FROM: FOOD AND DRUG ADMINISTRATION
FDA NEWS RELEASE
For Immediate Release: Feb. 12, 2014
FDA approves Imbruvica to treat chronic lymphocytic leukemia
The U.S. Food and Drug Administration today expanded the approved use of Imbruvica (ibrutinib) for chronic lymphocytic leukemia (CLL) patients who have received at least one previous therapy.
CLL is a rare blood and bone marrow disease that usually gets worse slowly over time, causing a gradual increase in white blood cells called B lymphocytes, or B cells. The National Cancer Institute estimates that 15,680 Americans were diagnosed and 4,580 died from the disease in 2013.
Imbruvica works by blocking the enzyme that allows cancer cells to grow and divide.
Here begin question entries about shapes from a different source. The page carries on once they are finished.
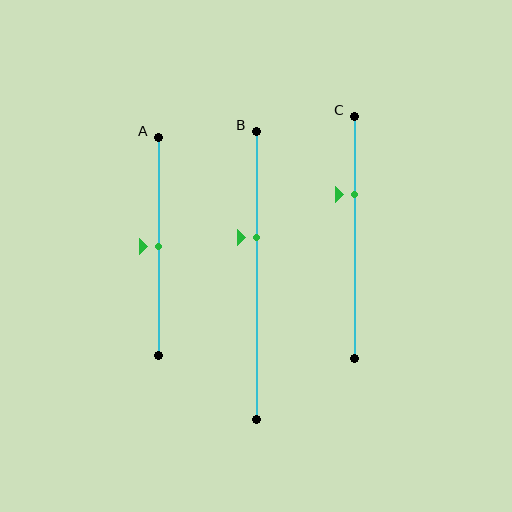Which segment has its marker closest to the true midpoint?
Segment A has its marker closest to the true midpoint.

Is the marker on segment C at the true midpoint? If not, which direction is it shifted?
No, the marker on segment C is shifted upward by about 18% of the segment length.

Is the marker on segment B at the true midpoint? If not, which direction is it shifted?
No, the marker on segment B is shifted upward by about 13% of the segment length.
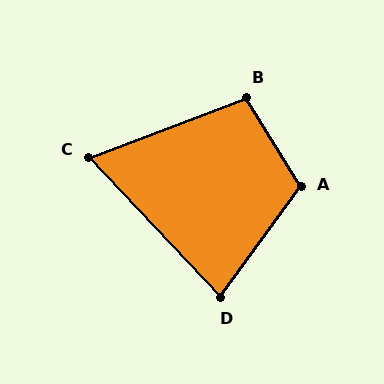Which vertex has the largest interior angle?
A, at approximately 112 degrees.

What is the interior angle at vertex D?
Approximately 79 degrees (acute).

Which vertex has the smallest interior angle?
C, at approximately 68 degrees.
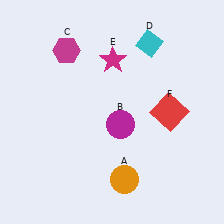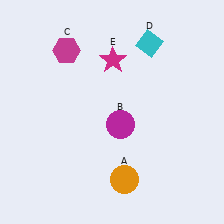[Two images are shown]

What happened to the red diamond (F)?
The red diamond (F) was removed in Image 2. It was in the bottom-right area of Image 1.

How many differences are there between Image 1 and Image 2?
There is 1 difference between the two images.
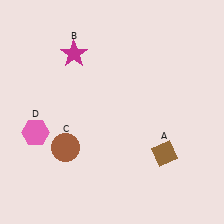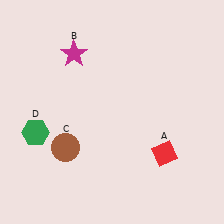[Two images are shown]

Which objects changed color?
A changed from brown to red. D changed from pink to green.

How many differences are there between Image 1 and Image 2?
There are 2 differences between the two images.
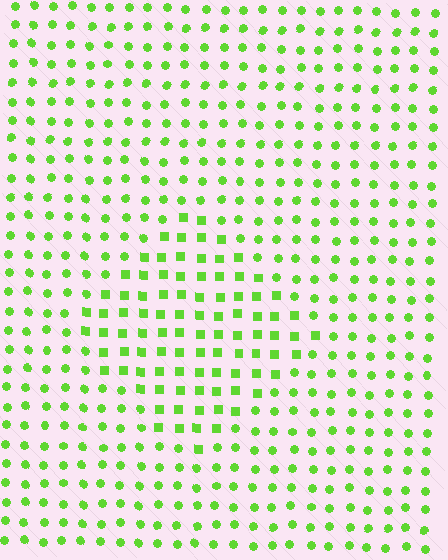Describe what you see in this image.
The image is filled with small lime elements arranged in a uniform grid. A diamond-shaped region contains squares, while the surrounding area contains circles. The boundary is defined purely by the change in element shape.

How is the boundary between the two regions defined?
The boundary is defined by a change in element shape: squares inside vs. circles outside. All elements share the same color and spacing.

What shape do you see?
I see a diamond.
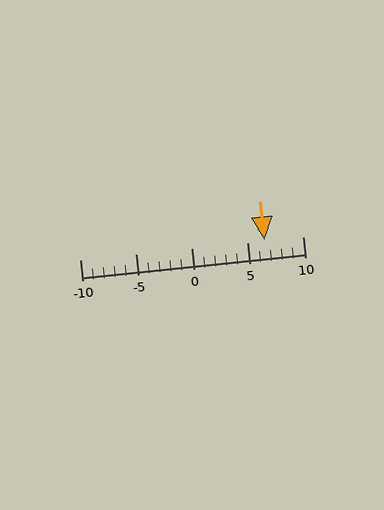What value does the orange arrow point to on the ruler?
The orange arrow points to approximately 7.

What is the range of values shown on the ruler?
The ruler shows values from -10 to 10.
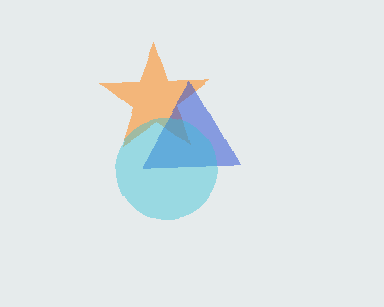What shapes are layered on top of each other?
The layered shapes are: an orange star, a blue triangle, a cyan circle.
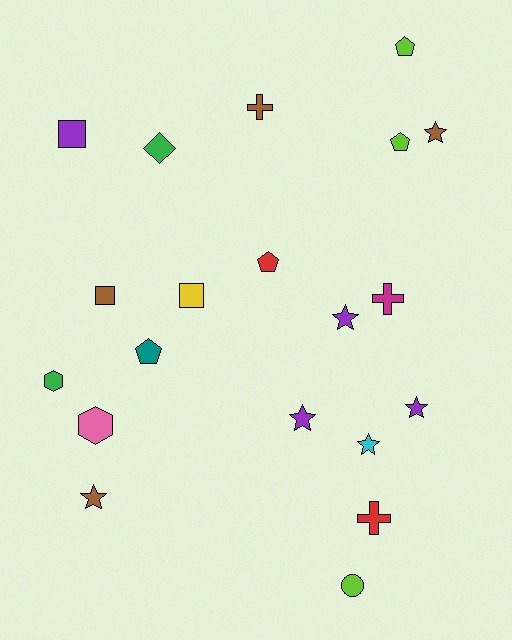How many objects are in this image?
There are 20 objects.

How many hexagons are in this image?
There are 2 hexagons.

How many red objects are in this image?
There are 2 red objects.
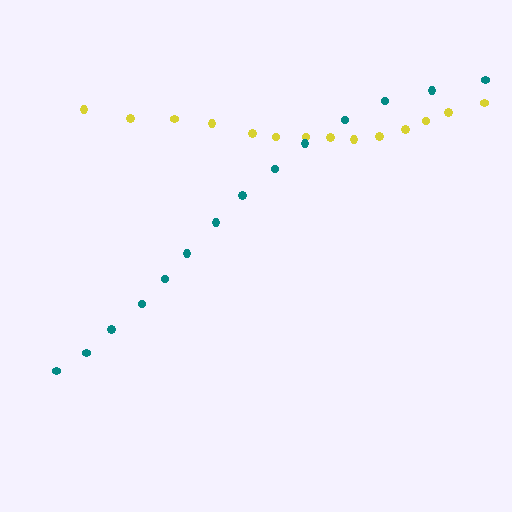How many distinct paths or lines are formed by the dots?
There are 2 distinct paths.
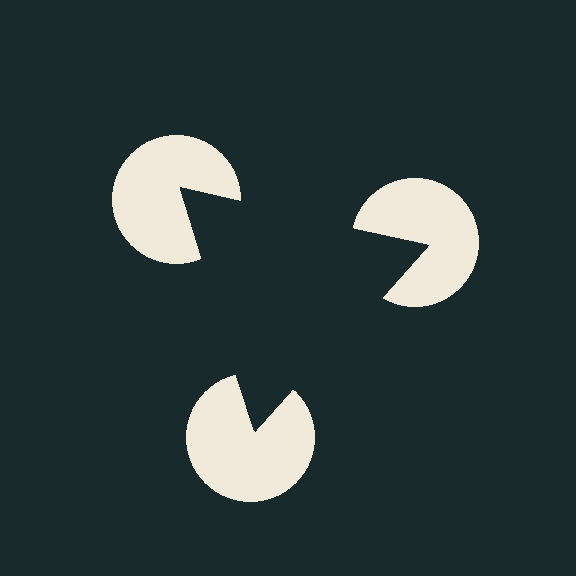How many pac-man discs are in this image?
There are 3 — one at each vertex of the illusory triangle.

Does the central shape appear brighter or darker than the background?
It typically appears slightly darker than the background, even though no actual brightness change is drawn.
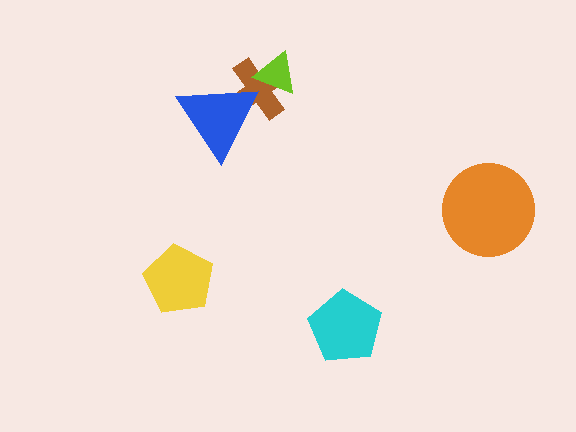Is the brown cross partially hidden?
Yes, it is partially covered by another shape.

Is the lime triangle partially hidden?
No, no other shape covers it.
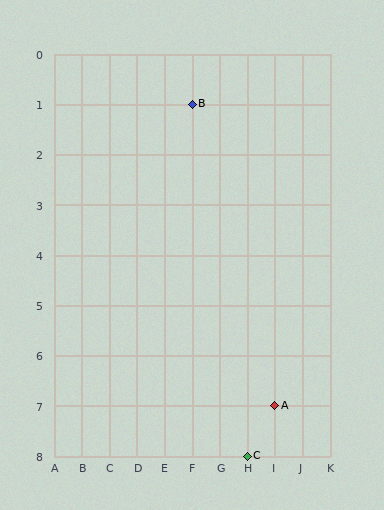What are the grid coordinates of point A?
Point A is at grid coordinates (I, 7).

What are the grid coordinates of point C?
Point C is at grid coordinates (H, 8).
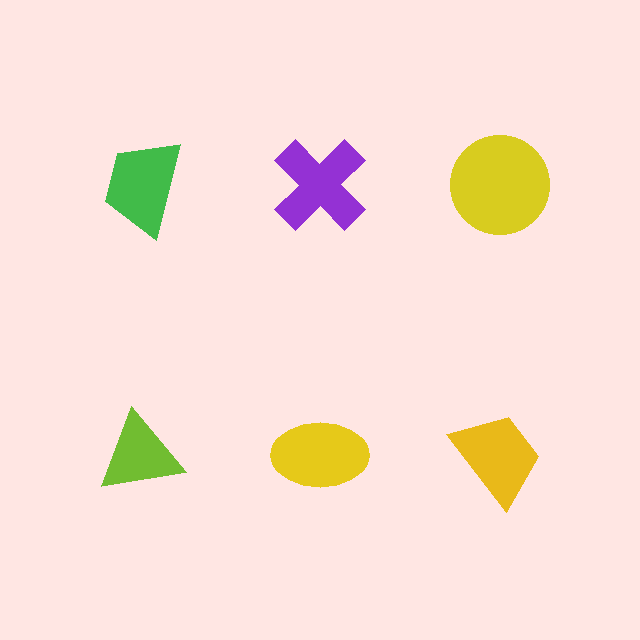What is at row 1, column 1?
A green trapezoid.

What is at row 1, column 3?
A yellow circle.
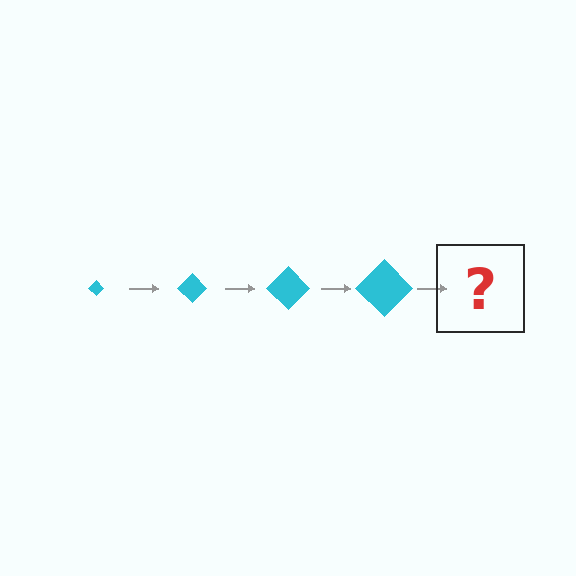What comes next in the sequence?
The next element should be a cyan diamond, larger than the previous one.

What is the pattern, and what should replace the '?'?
The pattern is that the diamond gets progressively larger each step. The '?' should be a cyan diamond, larger than the previous one.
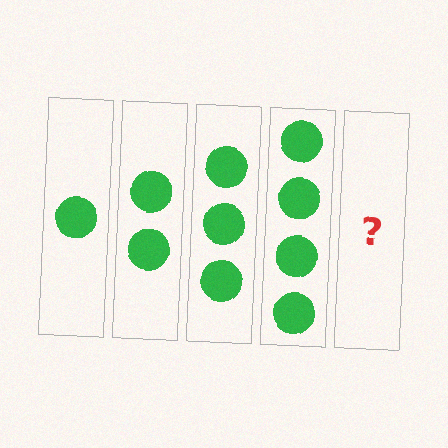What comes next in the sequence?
The next element should be 5 circles.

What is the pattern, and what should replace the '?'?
The pattern is that each step adds one more circle. The '?' should be 5 circles.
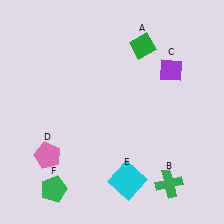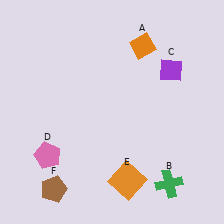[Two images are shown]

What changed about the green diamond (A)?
In Image 1, A is green. In Image 2, it changed to orange.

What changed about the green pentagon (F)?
In Image 1, F is green. In Image 2, it changed to brown.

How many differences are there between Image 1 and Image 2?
There are 3 differences between the two images.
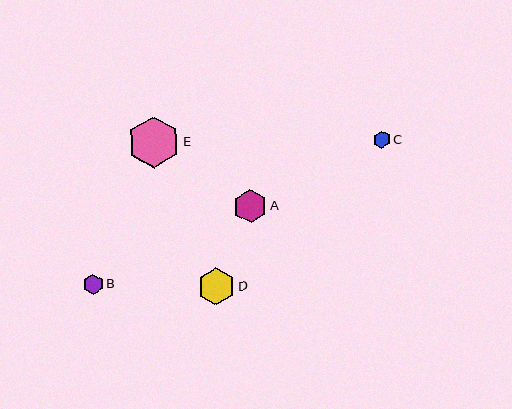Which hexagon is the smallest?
Hexagon C is the smallest with a size of approximately 17 pixels.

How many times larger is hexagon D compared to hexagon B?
Hexagon D is approximately 1.8 times the size of hexagon B.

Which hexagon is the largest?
Hexagon E is the largest with a size of approximately 51 pixels.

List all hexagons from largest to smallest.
From largest to smallest: E, D, A, B, C.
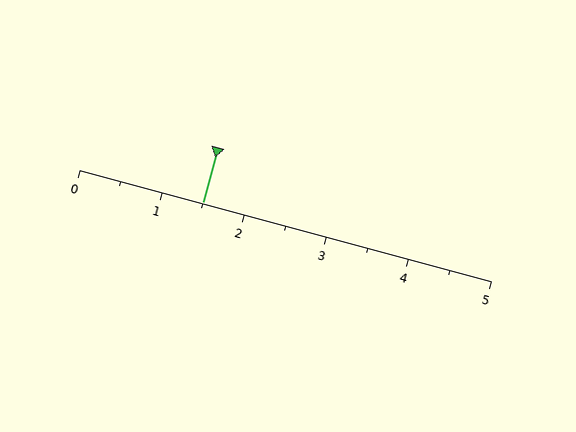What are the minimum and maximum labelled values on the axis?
The axis runs from 0 to 5.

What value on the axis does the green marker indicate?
The marker indicates approximately 1.5.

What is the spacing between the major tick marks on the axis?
The major ticks are spaced 1 apart.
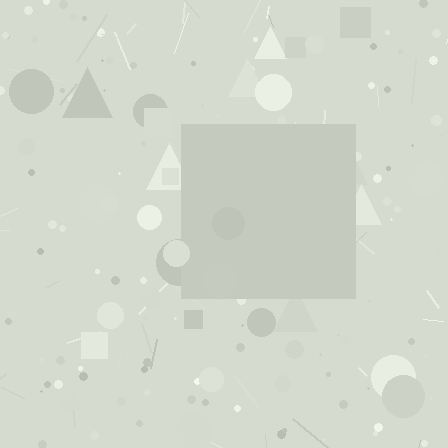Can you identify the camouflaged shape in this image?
The camouflaged shape is a square.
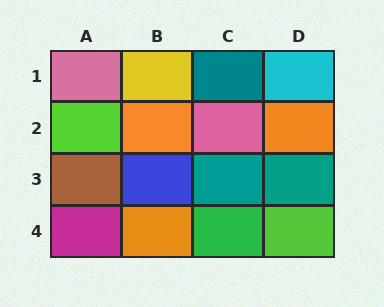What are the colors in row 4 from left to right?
Magenta, orange, green, lime.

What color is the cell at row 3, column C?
Teal.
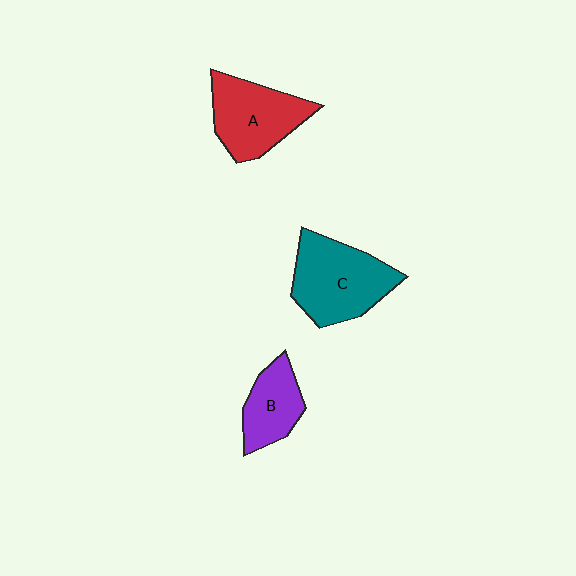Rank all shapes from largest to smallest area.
From largest to smallest: C (teal), A (red), B (purple).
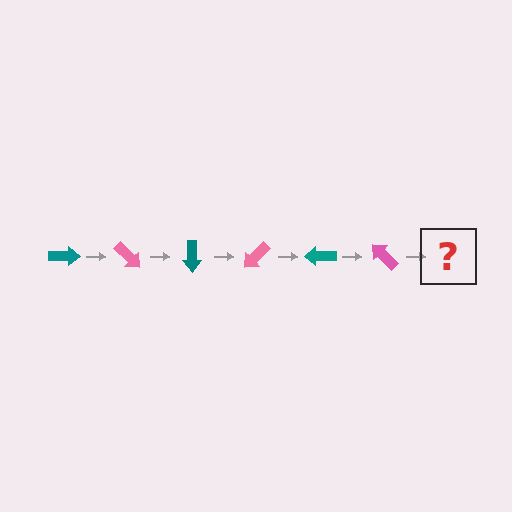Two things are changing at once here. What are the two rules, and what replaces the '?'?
The two rules are that it rotates 45 degrees clockwise each step and the color cycles through teal and pink. The '?' should be a teal arrow, rotated 270 degrees clockwise from the start.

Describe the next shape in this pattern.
It should be a teal arrow, rotated 270 degrees clockwise from the start.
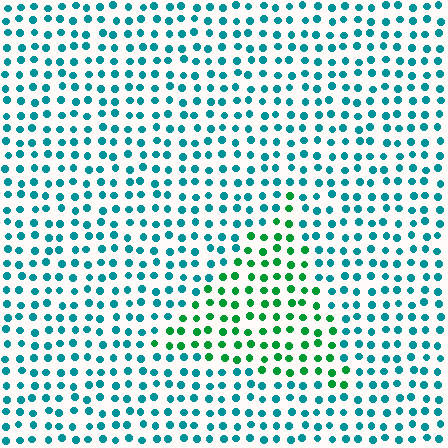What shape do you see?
I see a triangle.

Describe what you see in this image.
The image is filled with small teal elements in a uniform arrangement. A triangle-shaped region is visible where the elements are tinted to a slightly different hue, forming a subtle color boundary.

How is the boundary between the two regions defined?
The boundary is defined purely by a slight shift in hue (about 43 degrees). Spacing, size, and orientation are identical on both sides.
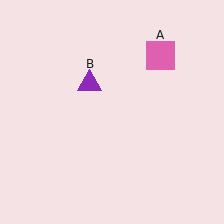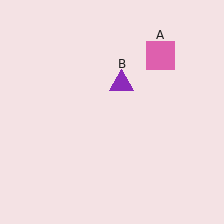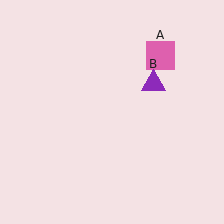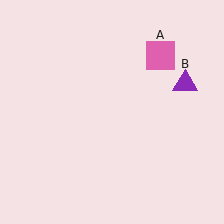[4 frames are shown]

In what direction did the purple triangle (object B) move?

In November 2013, the FDA granted Imbruvica accelerated approval to treat patients with mantle cell lymphoma, a rare and aggressive type of blood cancer, if those patients received at least one prior therapy.
“Today’s approval provides an important new treatment option for CLL patients whose cancer has progressed despite having undergone previous therapy,” said Richard Pazdur, M.D., director of the Office of Hematology and Oncology Products in the FDA’s Center for Drug Evaluation and Research. “The FDA completed its review of Imbruvica’s new indication under the agency’s accelerated approval process, which played a vital role in rapidly making this new therapy available to those who need it most.”
Under the agency’s accelerated approval process, the FDA may approve a drug based on a surrogate or intermediate endpoint that is reasonably likely to predict clinical benefit. Drugs receiving accelerated approval are usually subject to an agreement to conduct confirmatory trials verifying and describing clinical benefit. Imbruvica for CLL also received priority review and orphan-product designation because the drug demonstrated the potential to be a significant improvement in safety or effectiveness in the treatment of a serious condition and is intended to treat a rare disease, respectively.
The FDA’s accelerated approval of Imbruvica for CLL is based on a clinical study of 48 previously treated participants. On average, participants were diagnosed with CLL 6.7 years prior to the study and had received four previous therapies. All study participants received a 420 milligram orally administered dose of Imbruvica until the treatment reached unacceptable toxicity or the disease progressed. Results showed nearly 58 percent of participants had their cancer shrink after treatment (overall response rate). At the time of the study, the duration of response ranged from 5.6 to 24.2 months. An improvement in survival or disease-related symptoms has not been established.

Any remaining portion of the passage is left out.